Congress’ strategy to concentrate on the local issues paid off. The focus of the party was unemployment and inflation rather than the national issues like Article 370, Ram temple construction, etc. which the saffron party raised in its campaign.

Statesman News Service | Shimla |

The wait is over, the Congress has, finally, come back to power in Himachal Pradesh with 40 seats in the 68-member legislative assembly in the state.

Things had started changing in favour of an alternative in the state’s pre-poll political landscape. Local issues like price rise and controversial pension scheme coupled with growing dissidence in the ruling BJP have, finally, pushed the ruling BJP out of the race for power.

The contest on most of the seats was direct, between Congress and BJP. This is what the state has been witnessing since 1990 where the voters, normally, prefer the change of guard.

In keeping with the tradition, Himachal Pradesh has not given the incumbent government another term. As in the past, the mandate is clear this time too with the Congress getting an absolute majority.

A number of factors worked in favour of the Congress party.   Prominent among them was the government’s lackadaisical approach to address concerns of the government employees over the new pension scheme. The Congress had promised to scrap the new pension scheme and restore the old one much to the relief of lakhs of the employees.

The promise brought a hope to the retired government employees as well.

The BJP, on the contrary, chose to keep mum on the entire issue. Neither BJP national president JP Nadda, nor Jai Ram Thakur, the outgoing chief minister, tried to clear the air over the issue. Taking advantage of the situation, the Congress played its card well by making it an election issue.

Unlike the BJP, Congress concentrated on the local issues confronting the people for years. The focus of the party was unemployment and inflation rather than the national issues like Article 370, Ram temple construction, etc. to connect to the locals. During a by-election last year, Jai Ram Thakur had himself raised the price rise among other local issues. But these issues were strangely missing from the saffron party’s poll campaign.

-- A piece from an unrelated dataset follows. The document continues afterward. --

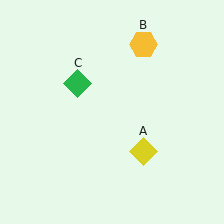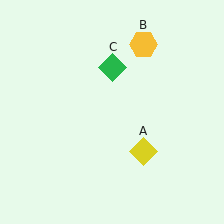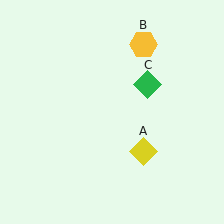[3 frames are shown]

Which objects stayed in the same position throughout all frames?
Yellow diamond (object A) and yellow hexagon (object B) remained stationary.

The Congress refrained from announcing a chief ministerial candidate as a strategy to avoid possible internal rift in the party. This ensured unity in the party and they were able to put up a united front to take on the might of the state’s ruling dispensation.

A simmering resentment in a section of BJP leaders and workers on the issue of ticket distribution also helped the Congress in the elections. A number of BJP leaders, who enjoy popular support in their respective localities, were denied tickets.

The growing dissension in the BJP helped the Congress formulate strategies to beat the ruling party in a number of constituencies. An example of this is that despite popularity at the grassroots level, Hareesh Janartha, a BJP leader was not allowed to contest from the Shimla Urban seat where the party candidate lost to his Congress counterpart.

Same is the case with Sanjay Awasthi from Arki. The party did not give him a ticket to contest much to the disappointment of thousands of the party workers and supporters.

On the other hand, the BJP shifted former Cabinet Minister Suresh Bharadwaj from the Shimla Urban constituency to the Kasupti seat where he lost to Anirudh Singh of the Congress.